I expected a
lot of spectacle from Avengers: Endgame
but I didn’t expect all the emotional catharsis the movie delivered. This was a
fantastic movie and it was so much fun seeing it in a theater where the whole
audience was severely amped up.
People were cheering and hollering at the screen during the rousing moments,
and were dead silent during the sadder parts.
I was wary of
sitting in a theater for three hours but the movie didn’t feel that long. The
middle section, when the Avengers travel through time in search of the six
Infinity Gems, was pure Marvel, where countless comic stories involve the
heroes splitting up to find objects of value and combining them into one to
defeat the villain. It was amusing watching the team parade through greatest
hits in movies such as the first Avengers,
Captain America: The Winter Soldier, Doctor Strange, Thor: The Dark World
and Guardians of the Galaxy.
There was a
touch of sadness in the midst of all the fun. Half the universe’s population
dying is of course unimaginable. I wish the movie had time to show more of the
consequences of the halved population, as well as the consequences of what
happens when those people reappear five years later. It was an emotional roller
coaster up to that final confrontation with Thanos. The Black Widow’s death was
tragic and more meaningful that it drew on her decades-long comic history with
Hawkeye. It was moving to see Captain America, bloodied and broken, stand up to
Thanos as he did in the original Infinity
Gauntlet.
Then the
cavalry comes in, via teleportation discs from Doctor Strange moving the
resurrected heroes to the battle, and it’s on.
Seeing little groups of heroes appear out of nowhere to take on the Big Bad is
a classic Marvel storytelling moment.

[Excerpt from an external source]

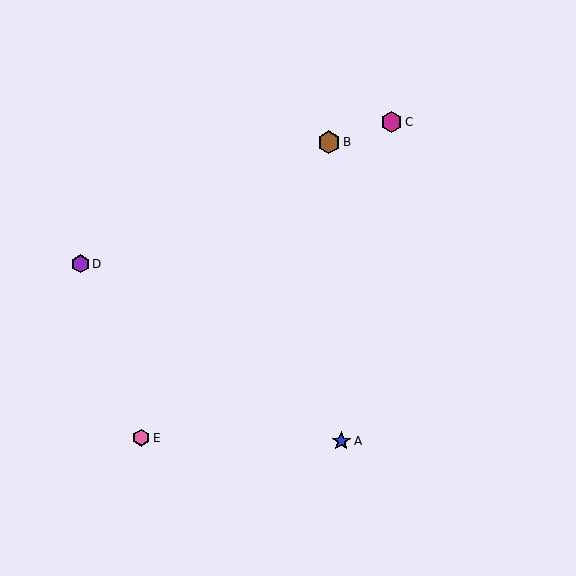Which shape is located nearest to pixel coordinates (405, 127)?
The magenta hexagon (labeled C) at (391, 122) is nearest to that location.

There were so many great touches to this
sequence, each of which got a huge cheer:
·
Captain
America wielding Mjölnir in battle, proving that he is as worthy as Thor to carry
it (something the comics use to signal that the situation is a true emergency,
and a moment that took my breath away)
·
Black
Panther and the Dora Milaje reappearing with the “Wakanda Forever” chant
·
The
Scarlet Witch staggering Thanos with her power, living up to her true potential
(git it, Wanda!)
·
Iron
Man’s emotional reunion with Spider-Man
·
The
women of Marvel—Captain Marvel, the Scarlet Witch, Valkyrie, the Wasp, Okoye
(and, I guess, Mantis)—gathering together (which I think was a really subtle
callback to an obscure comic moment)
·
Doctor
Strange holding up one finger surreptitiously to Iron Man, a winking
acknowledgement that this is the one scenario of billions in which they will
win
·
Cap
finally saying the old battle cry “Avengers Assemble”
It just went
on and on. It was a huge, fun, thrilling catharsis.
Then Iron Man
makes the ultimate sacrifice, in a scene that was an amazing sendoff for his
character. Pepper tells him she and their daughter will be OK and that he can
rest. Tony Stark, who had settled into a quiet life and wanted no parts of
superheroing, saves the universe.
Captain America
gets a happier ending, going back in time to live out a full life with Peggy
Carter, coming back as a 100-year-old man and passing the shield to Sam Wilson.
The last scene shows the two dancing to a song they never got to dance to in
the original timeline. It was a lovely, emotional, perfect end for this
character.
Avengers: Endgame made me reflect on how visible comic
book characters are now as a medium. I read my first issue of the Avengers in 1983 and since then, in one
form of another, I have a good chunk of the original run of the series. Yet in
those early years, not a lot of the general public would have known who most of
these superheroes were. Now they’re everywhere, and it’s amazing to see so many
other people getting joy out of what has brought me joy.
The great
thing about seeing this movie in a theater was that we could all react together.
Each sequence in the battle with Thanos had its own group of people cheering
for it. Everybody had their own favorite character to root for. Someone was
cheering for the Scarlet Witch (tied for my favorite character with Storm) and
it just made me feel this stranger and I had something in common, a fleeting
connection with someone I’ll never meet.